Book Review / My Brother, My Sister
Molly Haskell

At the age of sixty, Molly Haskell’s brother, Chevey, revealed that he had always identified as a woman. The new memoir chronicles her now-sister, Ellen’s, transition into womanhood. The book is fine enough; there are long quotations from Ellen, and I appreciated the space for her to have a voice. There is information regarding the specifics of the transition process, and Haskell’s writing is extremely honest. Though she considers herself to be liberal and forward-thinking, she’s frank about missing the brother she grew up with and the confusion she faces over Ellen’s decision.
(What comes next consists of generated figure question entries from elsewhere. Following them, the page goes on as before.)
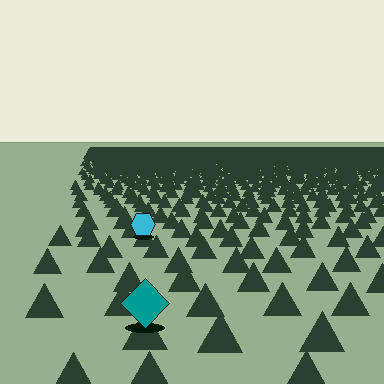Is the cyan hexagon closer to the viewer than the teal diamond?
No. The teal diamond is closer — you can tell from the texture gradient: the ground texture is coarser near it.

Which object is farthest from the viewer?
The cyan hexagon is farthest from the viewer. It appears smaller and the ground texture around it is denser.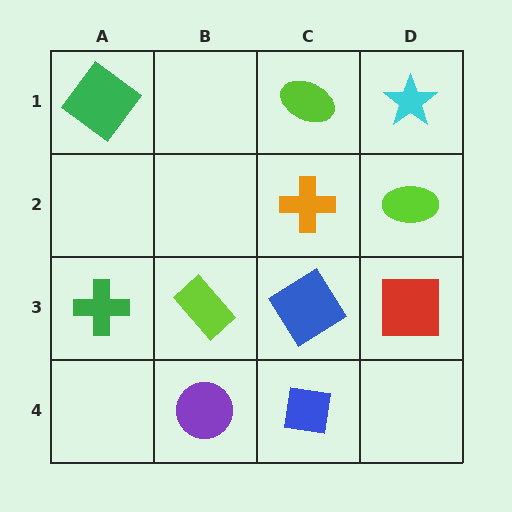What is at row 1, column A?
A green diamond.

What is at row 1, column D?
A cyan star.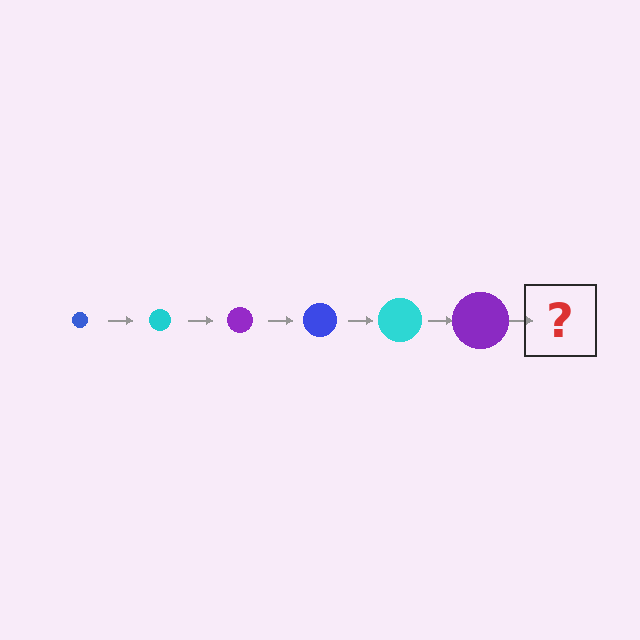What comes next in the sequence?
The next element should be a blue circle, larger than the previous one.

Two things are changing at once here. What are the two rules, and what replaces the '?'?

While her sincerity will be reassuring for other families dealing with loved ones’ transitions, that honesty occasionally comes across as na├»ve and is often troubling. Haskell’s language can be flippant (she refers to her new sister as a guy-gal) and out of touch; take, for example, her incessant use of transsexual, an archaic term made all the worse by her tendency to wax anthropological and refer to a hypothetical trans person as “the transsexual.” Her understanding of words like intersex, androgynous and genderqueer miss the mark—the last two are synonymous, she says, which isn’t quite true—and her conflation of gender and sexuality is equally frustrating. Most upsetting, though, is her opinion on Brandon Teena (the murdered trans-man portrayed by Hilary Swank in Boys Don’t Cry); she goes so far as to say that Teena “invited the violence” by misleading his murderers about his gender. Yes, her memoir is honest, but a bit more sensitivity would have been nice.